Called Macintosh OS X (the "X" representing the number 10), the operating system for Apple's Macintosh computers is expected to be significantly faster and more reliable than the current Mac OS 9. It also is widely regarded as the key to Apple's future ability to hang on to, perhaps even gain, ground in the market for desktop computers.
"Mac OS X is the future of the Mac," Jobs told a packed audience attending the Seybold Seminars conference. "This is really important to us."
Most consumers, however, will have to wait until early 2001 to buy the new operating system. What will be released on Sept. 13 is a test version of Mac OS X, to be used by hardcore Apple fans who will help the company "debug" the software of potential flaws.
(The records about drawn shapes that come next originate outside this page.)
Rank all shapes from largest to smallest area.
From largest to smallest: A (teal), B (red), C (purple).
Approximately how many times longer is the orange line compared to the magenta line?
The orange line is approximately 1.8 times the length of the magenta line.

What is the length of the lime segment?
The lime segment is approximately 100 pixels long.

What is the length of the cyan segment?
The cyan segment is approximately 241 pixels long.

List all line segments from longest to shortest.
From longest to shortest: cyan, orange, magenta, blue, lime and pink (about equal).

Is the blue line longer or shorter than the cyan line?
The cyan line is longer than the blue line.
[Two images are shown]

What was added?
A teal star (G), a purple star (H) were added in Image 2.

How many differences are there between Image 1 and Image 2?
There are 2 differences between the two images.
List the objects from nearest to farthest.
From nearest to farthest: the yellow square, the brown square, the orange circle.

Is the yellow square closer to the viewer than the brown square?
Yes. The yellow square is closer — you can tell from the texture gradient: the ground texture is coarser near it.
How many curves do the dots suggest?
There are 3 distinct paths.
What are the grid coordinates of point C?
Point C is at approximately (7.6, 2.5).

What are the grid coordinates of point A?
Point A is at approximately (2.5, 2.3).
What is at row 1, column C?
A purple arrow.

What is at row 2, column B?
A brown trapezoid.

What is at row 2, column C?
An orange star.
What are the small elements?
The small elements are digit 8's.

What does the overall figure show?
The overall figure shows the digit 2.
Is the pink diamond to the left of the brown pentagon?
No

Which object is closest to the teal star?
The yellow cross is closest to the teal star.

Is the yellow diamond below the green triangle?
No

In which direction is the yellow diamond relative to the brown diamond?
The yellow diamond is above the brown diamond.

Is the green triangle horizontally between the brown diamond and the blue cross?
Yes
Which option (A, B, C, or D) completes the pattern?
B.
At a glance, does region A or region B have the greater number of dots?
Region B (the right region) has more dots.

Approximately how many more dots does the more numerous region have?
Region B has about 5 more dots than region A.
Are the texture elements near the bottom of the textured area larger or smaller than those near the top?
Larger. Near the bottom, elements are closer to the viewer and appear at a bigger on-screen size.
The company, based in Cupertino, Calif., has not said how it will distribute the test version, but most Apple-watchers anticipate they will be able to download Mac OS X off the Internet.
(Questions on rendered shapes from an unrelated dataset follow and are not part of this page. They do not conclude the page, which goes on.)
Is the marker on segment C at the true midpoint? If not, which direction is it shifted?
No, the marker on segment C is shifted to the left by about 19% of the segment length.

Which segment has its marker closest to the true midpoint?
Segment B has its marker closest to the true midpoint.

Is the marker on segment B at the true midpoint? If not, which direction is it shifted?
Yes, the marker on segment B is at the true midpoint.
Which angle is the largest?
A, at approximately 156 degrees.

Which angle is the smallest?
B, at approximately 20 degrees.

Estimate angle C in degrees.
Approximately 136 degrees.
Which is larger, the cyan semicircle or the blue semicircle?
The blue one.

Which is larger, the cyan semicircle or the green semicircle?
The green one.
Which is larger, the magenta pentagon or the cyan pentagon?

Apple has made test versions of Mac OS X available to select software developers since February.
"It's slick," said Eric Wood, a developer for R.R. Donnelly & Sons in Chicago, who got to test drive the new operating system.
Bundled with its new line of desktop computers, including the PowerMac G4 Cube, unveiled six weeks ago, Apple is hoping the new operating system will help it sustain the momentum it gained from its popular iMac line of candy-colored computers introduced two years ago.
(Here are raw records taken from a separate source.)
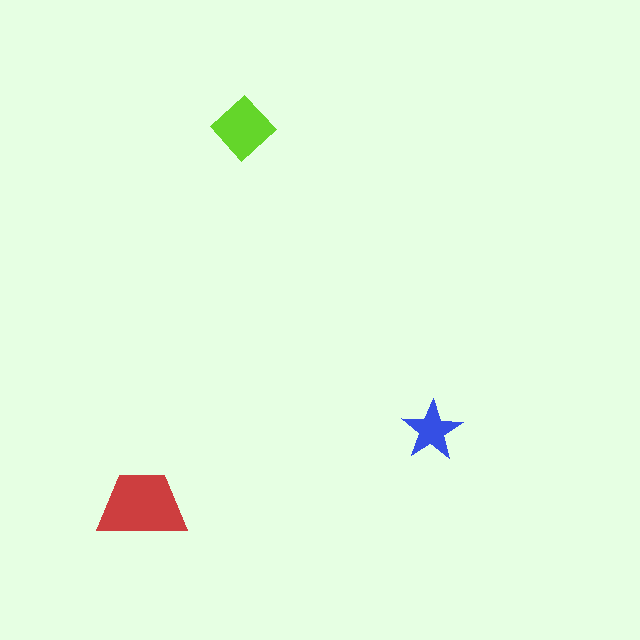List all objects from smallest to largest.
The blue star, the lime diamond, the red trapezoid.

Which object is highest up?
The lime diamond is topmost.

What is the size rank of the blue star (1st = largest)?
3rd.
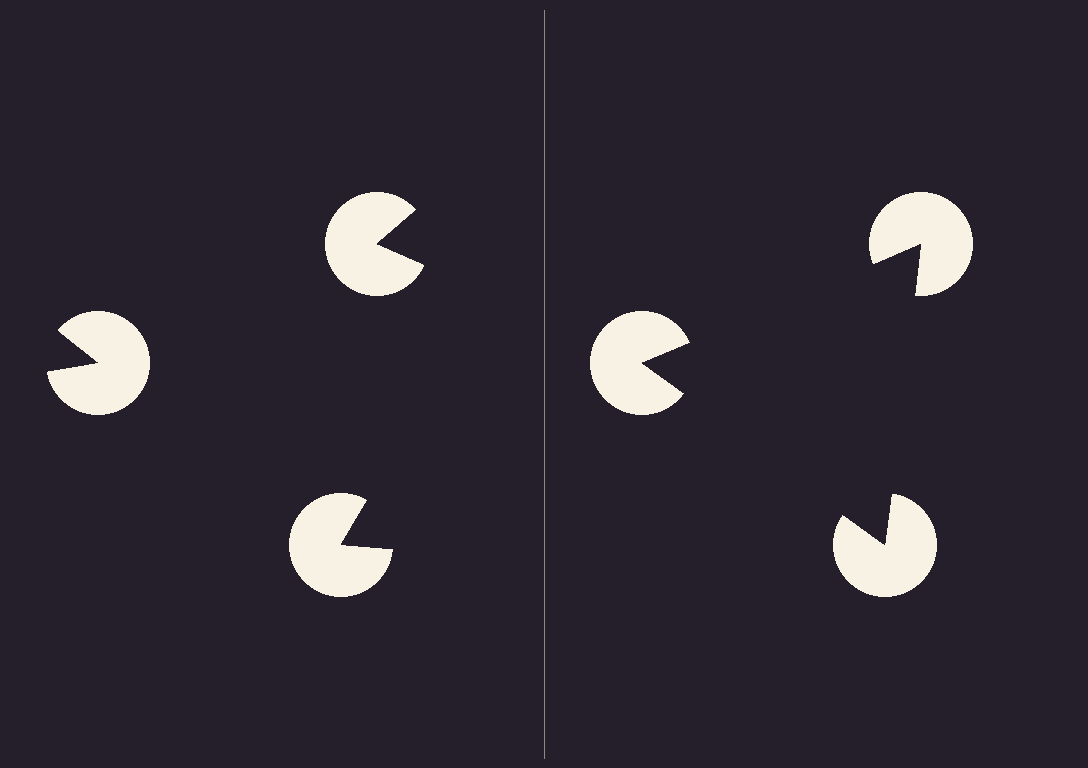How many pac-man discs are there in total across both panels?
6 — 3 on each side.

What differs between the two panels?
The pac-man discs are positioned identically on both sides; only the wedge orientations differ. On the right they align to a triangle; on the left they are misaligned.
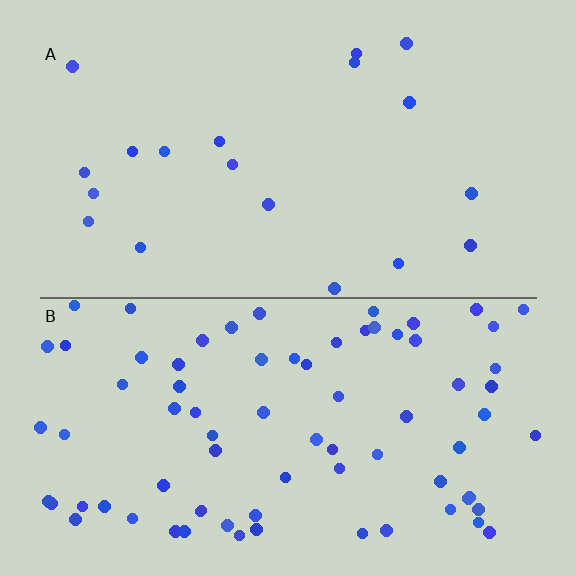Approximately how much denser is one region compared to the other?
Approximately 4.1× — region B over region A.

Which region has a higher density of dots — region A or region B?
B (the bottom).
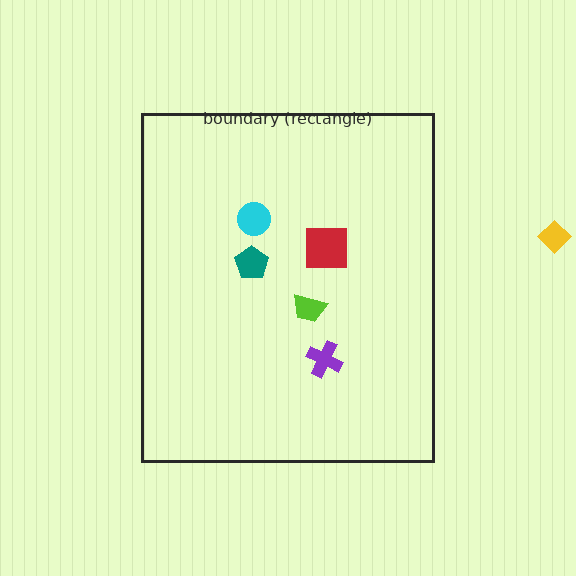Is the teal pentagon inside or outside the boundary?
Inside.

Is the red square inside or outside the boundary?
Inside.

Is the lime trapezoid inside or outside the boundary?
Inside.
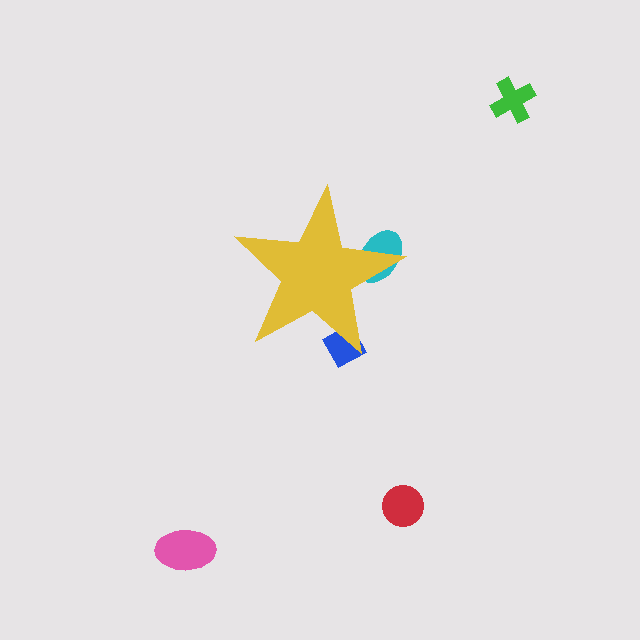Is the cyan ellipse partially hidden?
Yes, the cyan ellipse is partially hidden behind the yellow star.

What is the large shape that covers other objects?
A yellow star.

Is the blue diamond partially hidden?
Yes, the blue diamond is partially hidden behind the yellow star.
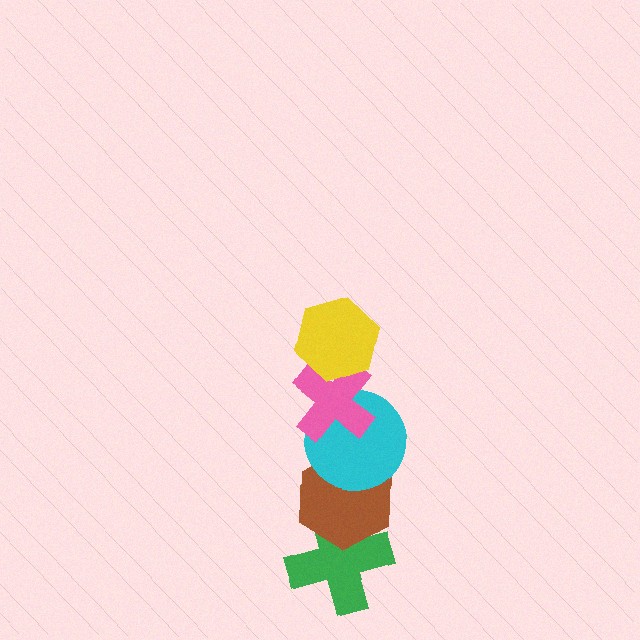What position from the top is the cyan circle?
The cyan circle is 3rd from the top.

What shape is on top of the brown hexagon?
The cyan circle is on top of the brown hexagon.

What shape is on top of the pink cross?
The yellow hexagon is on top of the pink cross.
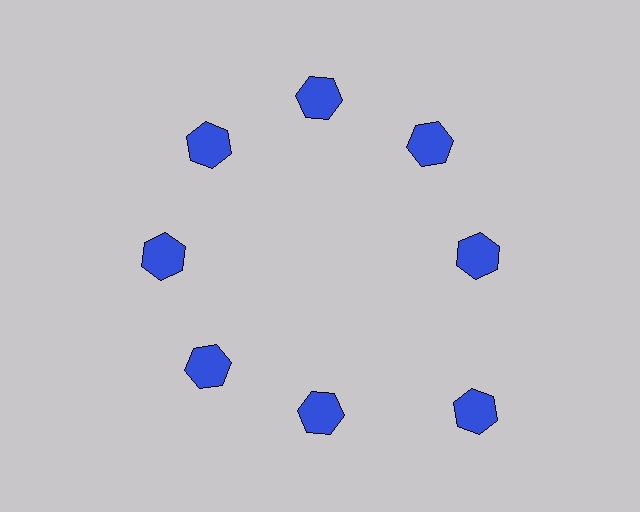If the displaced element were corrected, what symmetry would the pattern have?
It would have 8-fold rotational symmetry — the pattern would map onto itself every 45 degrees.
Apple last year captured 5 percent of the market for operating systems, software that controls the basic functions of a computer, such as storing files and routing commands to printers. That is up "dramatically" from 4.1 percent in 1998, according to Dan Kusnetzky, vice president of system software research at International Data Corp.
Apple, however, continues to face formidable competition against Microsoft Corp., whose Windows operating system enjoyed a 90 percent market share last year, according to IDC.
In recent years Apple has faced a new worry — Linux, an operating system that is free to download from the Internet and is compatible with most personal computers, including the Macintosh. Last year, Linux claimed 3.9 percent of the market for desktop computer operating systems and is poised to steal the No. 2 spot from Apple within two years, said Kusnetzky.
For now, Linux is handicapped by the fact that it remains awkward for non-geeks to use, said Chris LeTocq, research director at the Gartner Group in Los Altos, Calif. The Macintosh, by contrast, is known for its friendly, intuitive interface.